To be responsive to customers, Arizona Public Service will initiate some innovative projects without getting regulatory approval first, said Barbara Lockwood, vice president of regulation.
“We have taken the approach that there are some projects that we’re going to embark on and we’re not going to ask the commission [in advance]. We’re going to go do it and then we’re going to ask for recovery of those costs. We’re taking some risk that we never took in the past,” she said.
Lockwood cited a 25-MW microgrid the utility is building with the U.S. Navy at Marine Corps Air Station Yuma. The microgrid’s diesel generator can provide peak power to APS customers during normal operating conditions and is large enough to power all base operations during a grid disturbance. “We didn’t seek preapproval for that project,” Lockwood said. “It was important to move quickly.”
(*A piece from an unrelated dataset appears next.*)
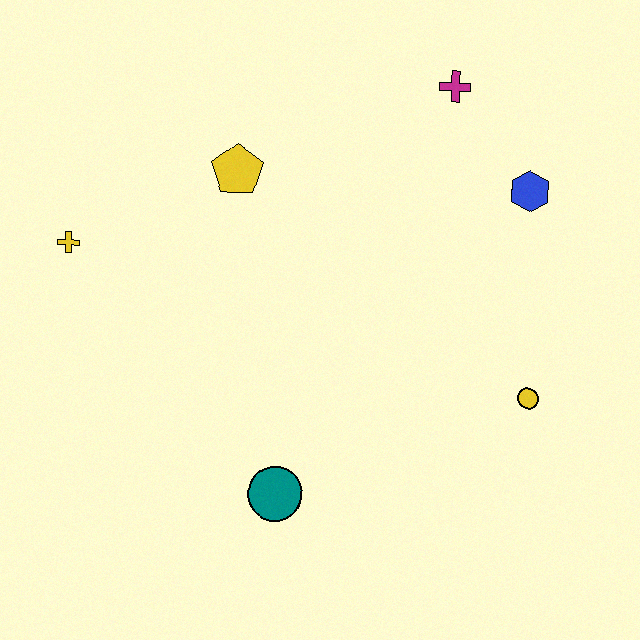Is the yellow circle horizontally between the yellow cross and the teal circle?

Federal-State Battle over Plains & Eastern Transmission Line
Jordan Wimpy, an attorney representing landowners opposed to Clean Line Energy Partners’ Plains & Eastern transmission line, said he is likely to file a court challenge seeking to block the Department of Energy’s record of decision supporting the project. “We are prepared to file and we are moving in that direction,” Wimpy said.
The department said in March that it would partner with Clean Line on the $2.5 billion, 700-mile HVDC transmission project, which would deliver 4,000 MW of wind power from the Oklahoma Panhandle to MISO and the Tennessee Valley Authority. The department acted after Clean Line was unable to win approval from Arkansas regulators. (See DOE Agrees to Join Clean Line’s Plains & Eastern Project.)
Who Will Do the Work?
Mark Bridgers, a principal with Continuum Capital, a Raleigh, N.C., investment banking advisory firm, presented a forecast indicating utilities need to add 50,000 new transmission and distribution workers. By 2018, Bridgers said, all of New England, much of the Mid-Atlantic and several Western and Midwest states will face shortages in T&D workers.
Bridgers gave a plug to the Underground Construction Workforce Alliance, which is building a coalition of industry associations, unions, suppliers, engineers, contractors and utilities to develop training programs and regulatory approaches to develop the workforce required.